The Emmas gave a giggly, rhyming toast and the bride was handed a champagne flute. Broder scanned the room for her sponsor, who appeared, at that moment, to be immersed in her phone. And the bride clinked flutes with her high school friends, and she took, or pretended to take, a tiny sip. Broder couldn’t tell which. She danced with her dad to one of his own songs, and people clapped and sang along. Broder was supposed to dance with his mom, but she couldn’t be found, so they skipped it. His mom, it turned out, was blasting the AC in her rental car. When Broder found her, she said she was hot, she was sorry, she wasn’t used to this weather. He tried to pat her shoulder and she kept saying sorry.

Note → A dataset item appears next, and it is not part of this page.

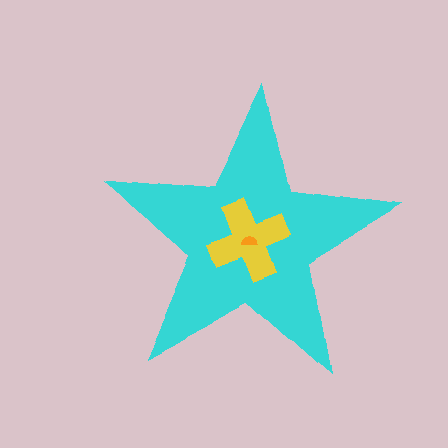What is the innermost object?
The orange semicircle.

People kept whisking Aliana away—for photos, for dances, for passionate hugs—and there were so many people for Broder to talk to, all the bride’s relatives and family friends. These people had known her since childhood—they knew her, in one sense, better than he did—and Broder wasn’t sure what, exactly, to say: Hi, my name is Broder, I’m a heroin addict, and I work as a florist—an assistant florist—and yes, I signed a prenup, thanks for your concern. But that was okay. These strangers didn’t really have questions, they just wanted to perform old stories for a receptive new target, telling Broder about shrooming with Jim Morrison on this very beach, or Dennis Wilson getting seasick on somebody’s yacht. Out by the ashtray he encountered the Emmas, who bummed him a Spirit and then made him suffer through a lengthy discourse on the difficulty—no, no, the impossibility—of monogamy in this day and age. They were into the whole polyamory thing, the whole pseudo-Buddhist Bay Area pansexual thing. The Emmas spoke rapidly and rubbed at their noses. Ricky must have been to blame.